Jejak masyarakat Makassar di Australia terlihat dari artefak arkeologis seperti keramik dan kail yang ditemukan di pesisir Australia Utara, pertukaran budaya yang terbukti dari serapan kata dalam bahasa suku Aborigin seperti “dambaku” (tembakau).

Artefak lainnya dari Makassar yang ditemukan di Australia meliputi logam (seperti kail dan bola peluru timah), meriam putar dari abad ke-18, susunan batu “Wurwurrwuy” di dekat Yirrkala, serta bukti-bukti lain seperti tungku perapian, tembikar, dan berbagai jenis peralatan yang dibawa dalam pelayaran masyarakat Makassar mencari mencari teripang hingga perairan Utara Australia.

Dari latar belakang sejarah dan budaya bersama itu, kedua belah pihak secara mandiri mencoba membangun jaringan, yang tidak mungkin tidak akan berkembang meluas kepada pihak pihak yang punya kepedulian serupa.
Misalnya dari Australia, ada pihak akademisi, sejarawan, arkeolog dan antropolog yang juga tertarik dalam jaringan yang berbasis kebudayaan itu.
Begitu sebaliknya dari pihak Surabaya, sudah ada insan potensial yang berlatar belakang seni batik, lukis, film dokumenter dan programmer digital. Ini semua akan menjadi unsur unsur supporting dalam upaya pembangunan jaringan yang berawal dari sifat mandiri.

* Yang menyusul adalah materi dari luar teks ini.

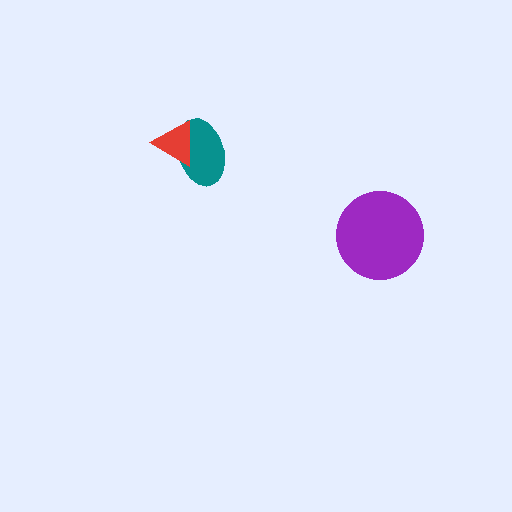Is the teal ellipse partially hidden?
Yes, it is partially covered by another shape.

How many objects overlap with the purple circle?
0 objects overlap with the purple circle.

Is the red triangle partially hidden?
No, no other shape covers it.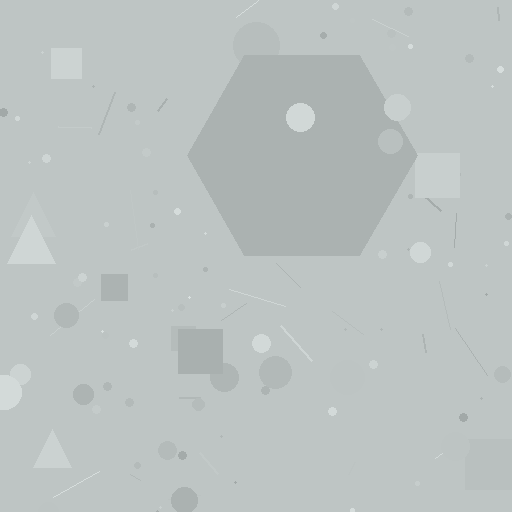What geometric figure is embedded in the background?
A hexagon is embedded in the background.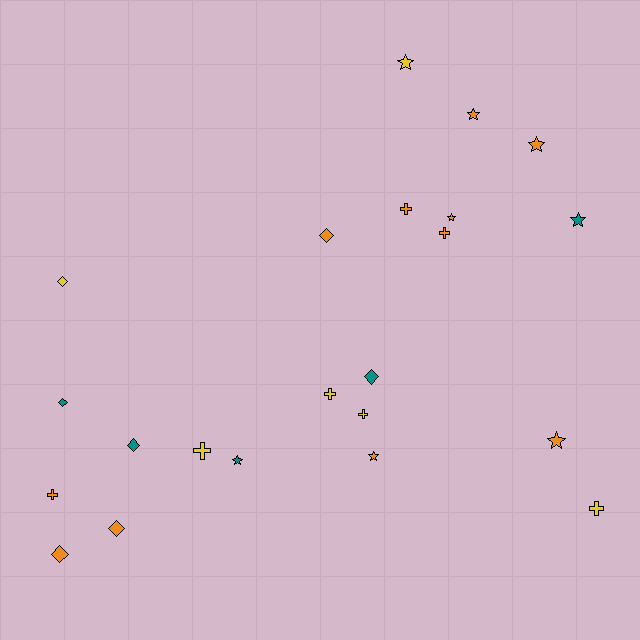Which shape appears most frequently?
Star, with 8 objects.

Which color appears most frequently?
Orange, with 11 objects.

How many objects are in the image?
There are 22 objects.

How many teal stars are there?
There are 2 teal stars.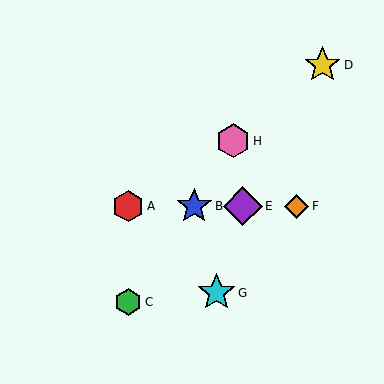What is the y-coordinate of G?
Object G is at y≈293.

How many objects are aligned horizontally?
4 objects (A, B, E, F) are aligned horizontally.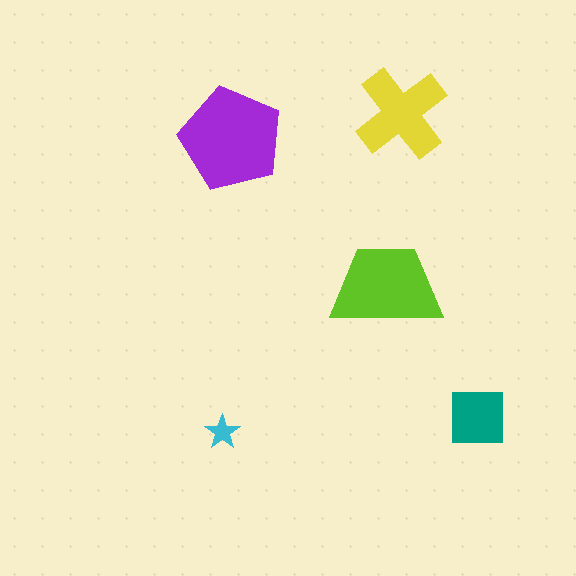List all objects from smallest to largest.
The cyan star, the teal square, the yellow cross, the lime trapezoid, the purple pentagon.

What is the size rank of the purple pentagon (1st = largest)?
1st.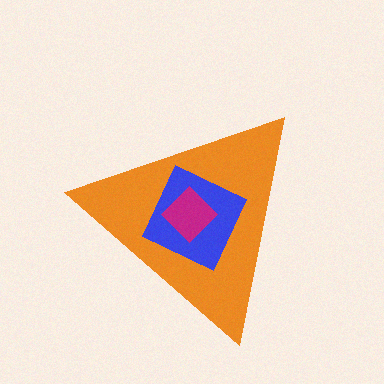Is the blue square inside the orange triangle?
Yes.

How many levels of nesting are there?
3.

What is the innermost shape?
The magenta diamond.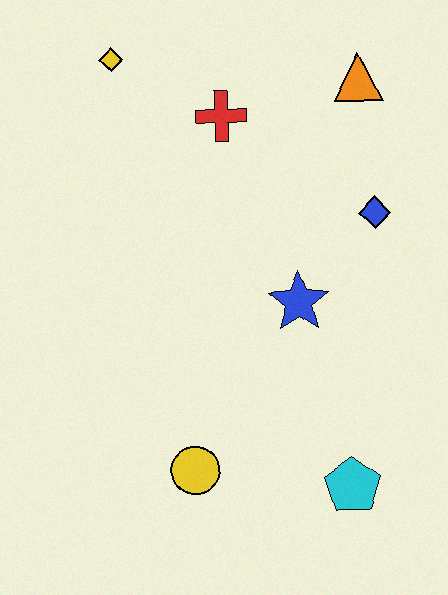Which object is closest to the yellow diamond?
The red cross is closest to the yellow diamond.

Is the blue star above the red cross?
No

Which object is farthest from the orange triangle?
The yellow circle is farthest from the orange triangle.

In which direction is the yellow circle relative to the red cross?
The yellow circle is below the red cross.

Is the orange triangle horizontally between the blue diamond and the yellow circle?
Yes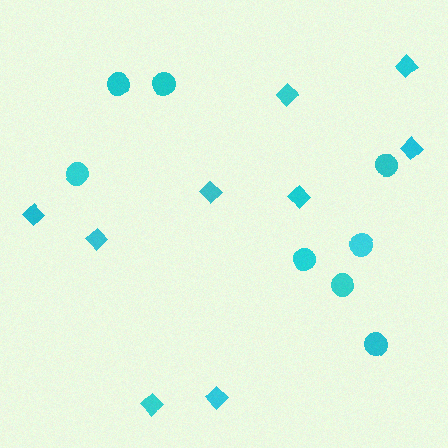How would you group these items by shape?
There are 2 groups: one group of circles (8) and one group of diamonds (9).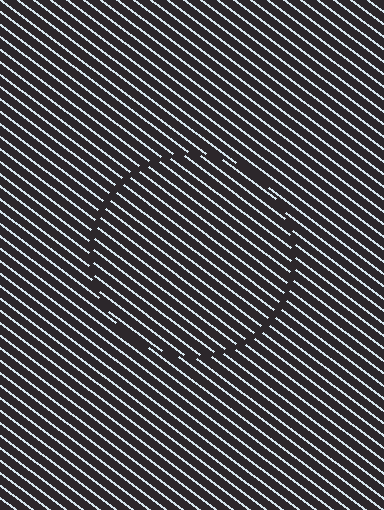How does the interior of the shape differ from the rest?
The interior of the shape contains the same grating, shifted by half a period — the contour is defined by the phase discontinuity where line-ends from the inner and outer gratings abut.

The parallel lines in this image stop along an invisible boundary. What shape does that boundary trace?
An illusory circle. The interior of the shape contains the same grating, shifted by half a period — the contour is defined by the phase discontinuity where line-ends from the inner and outer gratings abut.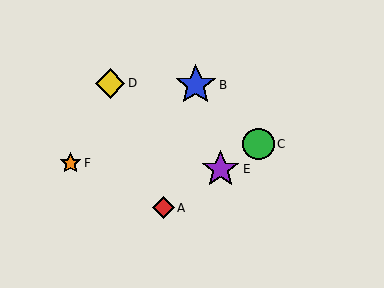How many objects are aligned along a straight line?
3 objects (A, C, E) are aligned along a straight line.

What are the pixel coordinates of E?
Object E is at (221, 169).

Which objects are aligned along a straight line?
Objects A, C, E are aligned along a straight line.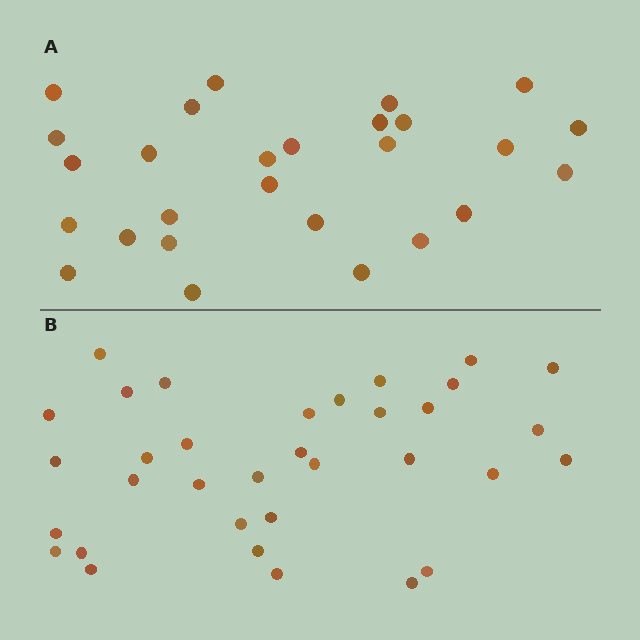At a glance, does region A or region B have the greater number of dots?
Region B (the bottom region) has more dots.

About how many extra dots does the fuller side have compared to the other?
Region B has roughly 8 or so more dots than region A.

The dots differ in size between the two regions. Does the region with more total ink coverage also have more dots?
No. Region A has more total ink coverage because its dots are larger, but region B actually contains more individual dots. Total area can be misleading — the number of items is what matters here.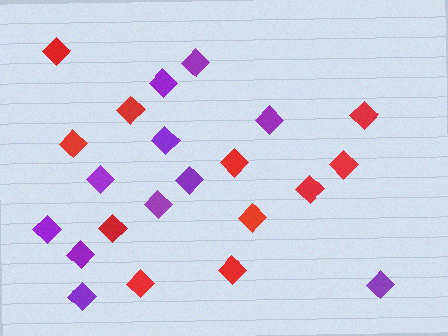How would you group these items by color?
There are 2 groups: one group of red diamonds (11) and one group of purple diamonds (11).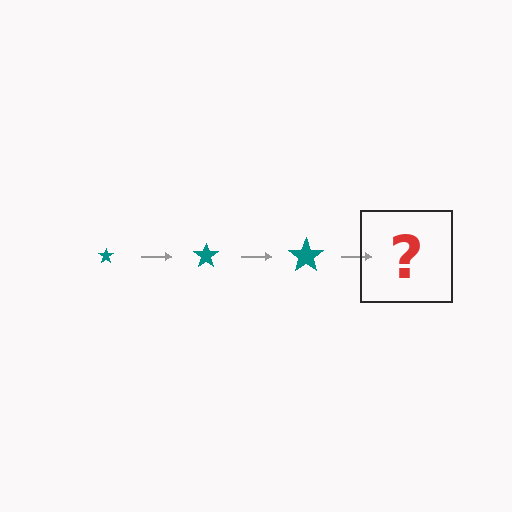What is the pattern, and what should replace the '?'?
The pattern is that the star gets progressively larger each step. The '?' should be a teal star, larger than the previous one.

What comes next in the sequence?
The next element should be a teal star, larger than the previous one.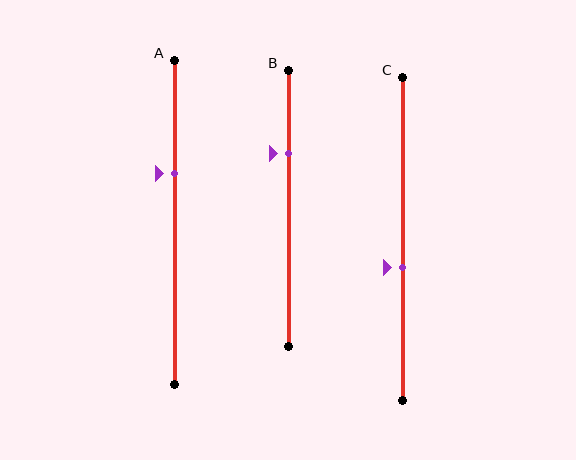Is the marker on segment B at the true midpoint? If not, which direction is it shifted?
No, the marker on segment B is shifted upward by about 20% of the segment length.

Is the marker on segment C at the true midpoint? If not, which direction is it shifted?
No, the marker on segment C is shifted downward by about 9% of the segment length.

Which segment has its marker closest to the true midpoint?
Segment C has its marker closest to the true midpoint.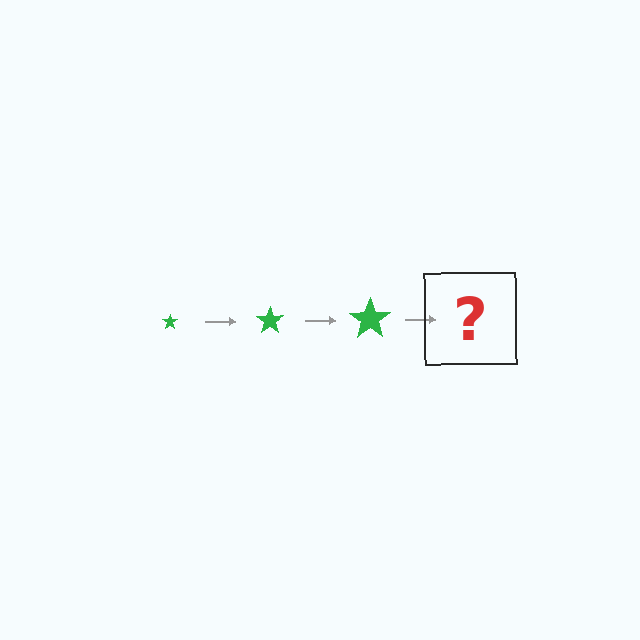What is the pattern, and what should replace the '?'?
The pattern is that the star gets progressively larger each step. The '?' should be a green star, larger than the previous one.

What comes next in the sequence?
The next element should be a green star, larger than the previous one.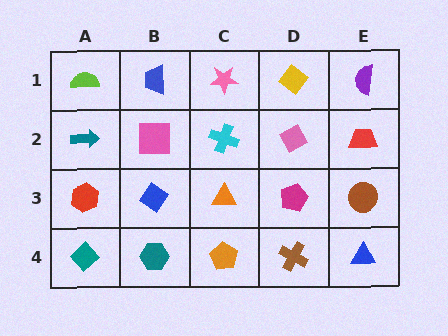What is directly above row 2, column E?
A purple semicircle.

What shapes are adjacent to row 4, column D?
A magenta pentagon (row 3, column D), an orange pentagon (row 4, column C), a blue triangle (row 4, column E).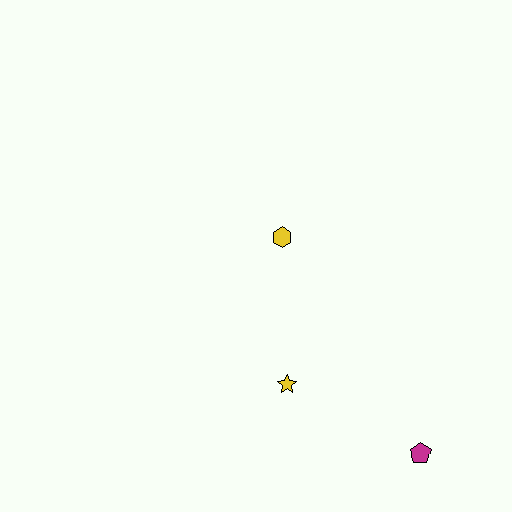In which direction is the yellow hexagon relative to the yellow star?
The yellow hexagon is above the yellow star.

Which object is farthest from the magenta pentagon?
The yellow hexagon is farthest from the magenta pentagon.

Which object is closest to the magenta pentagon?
The yellow star is closest to the magenta pentagon.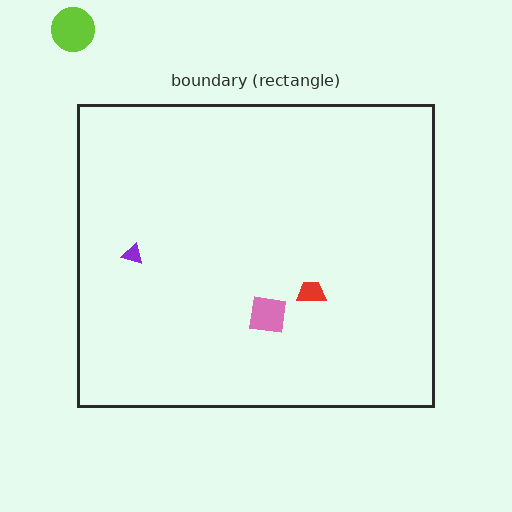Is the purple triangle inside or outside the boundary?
Inside.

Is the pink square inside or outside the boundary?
Inside.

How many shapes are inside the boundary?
3 inside, 1 outside.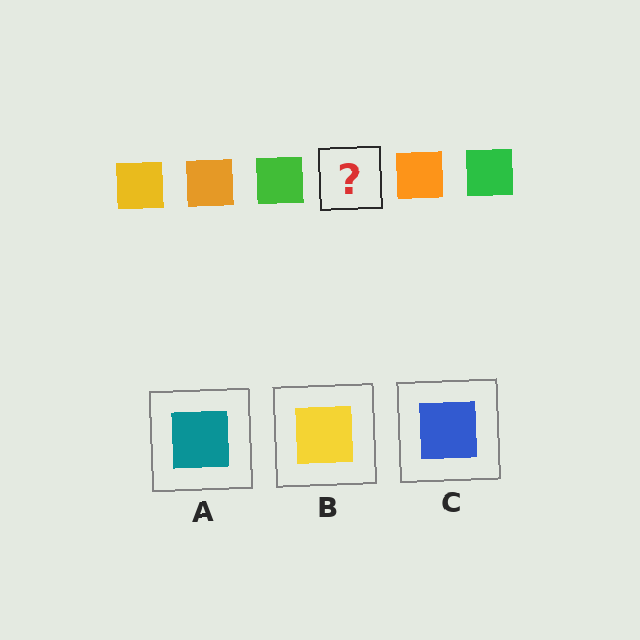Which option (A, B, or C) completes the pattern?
B.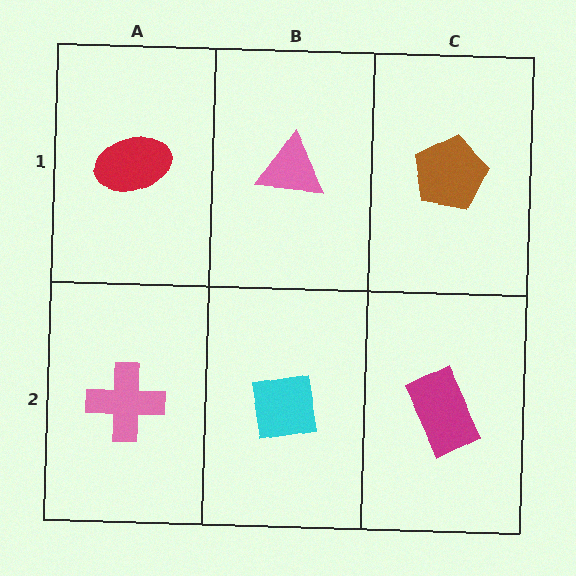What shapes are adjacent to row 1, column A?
A pink cross (row 2, column A), a pink triangle (row 1, column B).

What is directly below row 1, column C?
A magenta rectangle.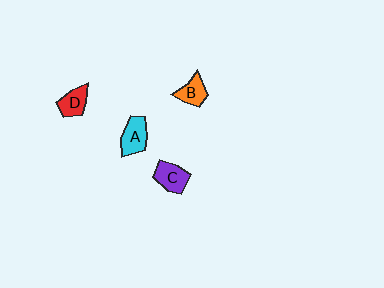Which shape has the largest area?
Shape A (cyan).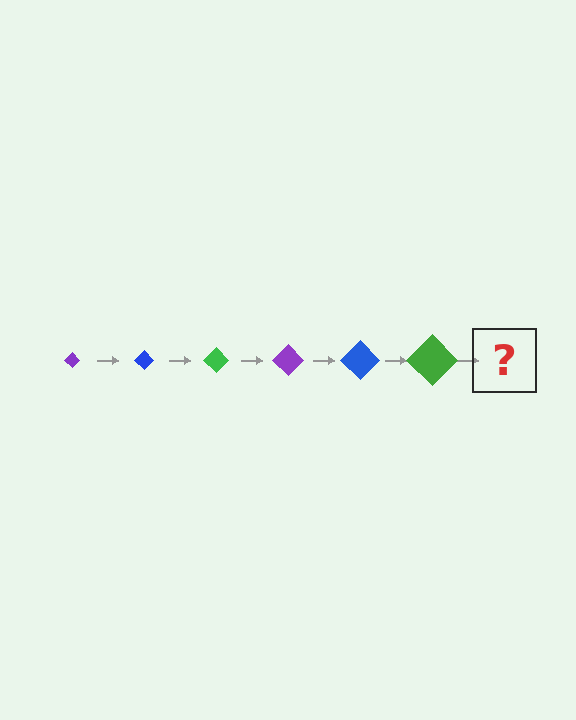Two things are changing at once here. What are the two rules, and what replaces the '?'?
The two rules are that the diamond grows larger each step and the color cycles through purple, blue, and green. The '?' should be a purple diamond, larger than the previous one.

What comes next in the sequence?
The next element should be a purple diamond, larger than the previous one.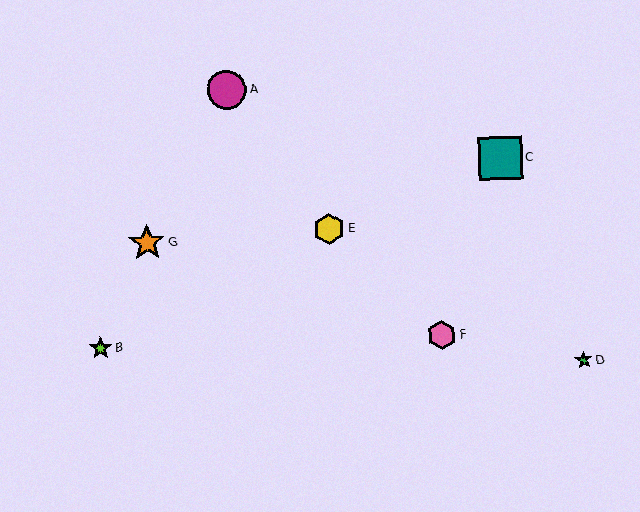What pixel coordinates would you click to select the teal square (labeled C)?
Click at (500, 158) to select the teal square C.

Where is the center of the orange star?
The center of the orange star is at (147, 243).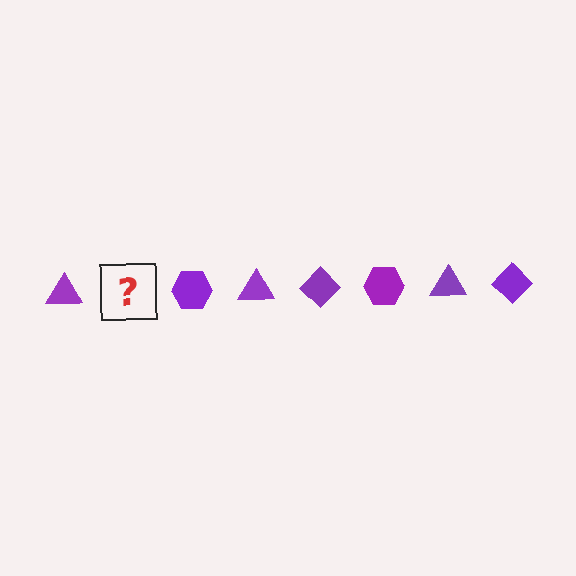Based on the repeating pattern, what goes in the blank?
The blank should be a purple diamond.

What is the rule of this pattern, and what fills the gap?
The rule is that the pattern cycles through triangle, diamond, hexagon shapes in purple. The gap should be filled with a purple diamond.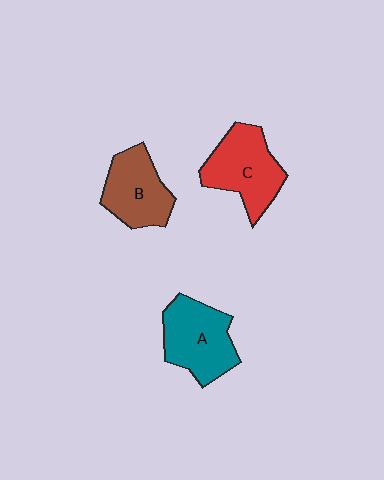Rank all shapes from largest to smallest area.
From largest to smallest: C (red), A (teal), B (brown).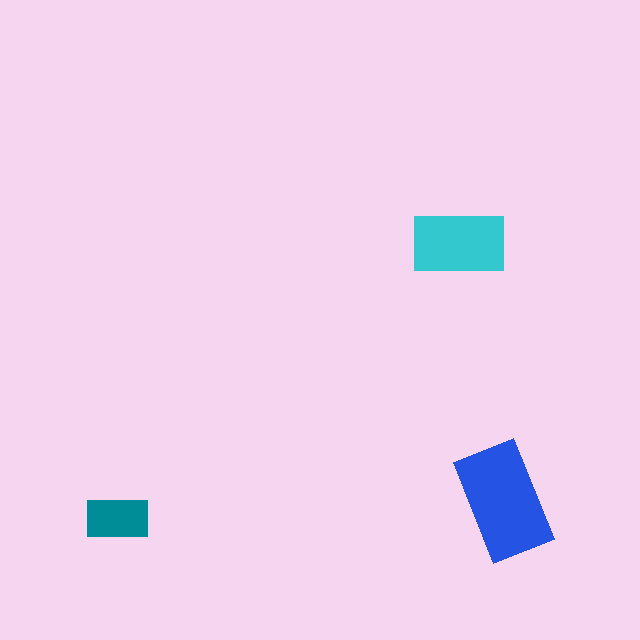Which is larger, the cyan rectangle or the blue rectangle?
The blue one.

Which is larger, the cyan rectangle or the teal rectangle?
The cyan one.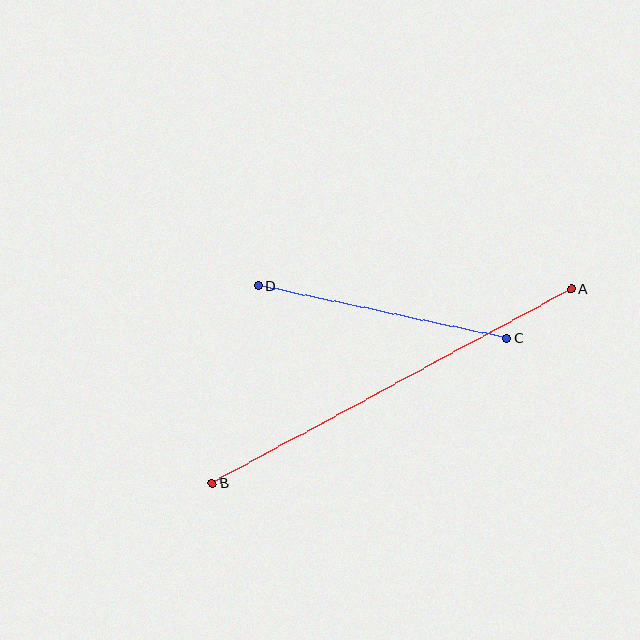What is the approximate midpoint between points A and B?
The midpoint is at approximately (392, 386) pixels.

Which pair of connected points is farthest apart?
Points A and B are farthest apart.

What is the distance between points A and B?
The distance is approximately 408 pixels.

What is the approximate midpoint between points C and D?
The midpoint is at approximately (382, 312) pixels.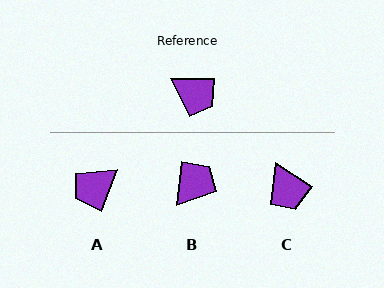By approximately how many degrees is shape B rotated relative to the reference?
Approximately 83 degrees counter-clockwise.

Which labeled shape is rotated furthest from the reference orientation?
A, about 112 degrees away.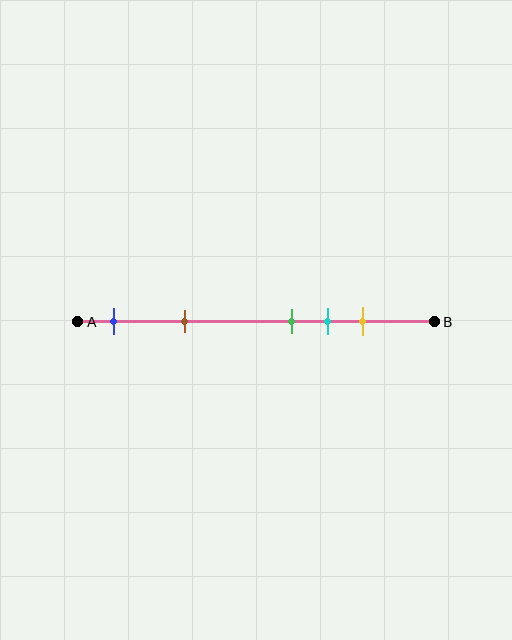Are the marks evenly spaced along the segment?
No, the marks are not evenly spaced.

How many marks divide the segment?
There are 5 marks dividing the segment.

People to people basis memang menjadi tujuan. Ini mengingat pentingnya interaksi dan hubungan langsung antar masyarakat atau individu, bukan hanya hubungan formal antar pemerintah, meskipun pada akhirnya akan dibutuhkan intervensi pemerintah.
Melalui pendekatan itu maka akan hadir ikatan dan rasa saling pengertian yang lebih mendalam antar individu dari latar belakang yang berbeda. Pada gilirannya akan membantu meningkatkan rasa saling pengertian untuk bisa mengurangi prasangka dan stereotip dengan memfasilitasi pertukaran budaya, pendidikan, dan pengalaman pribadi.
Kalau diketahui bahwa Australia seperti negara “Eropa” yang bertetangga dengan Indonesia. Mayoritas penduduk Australia dalam perkembangannya adalah keturunan imigran dari Inggris dan negara-negara Eropa lainnya, yang memberikan corak demografi yang berbeda dari negara-negara tetangganya di Asia Tenggara. (PAR/nng).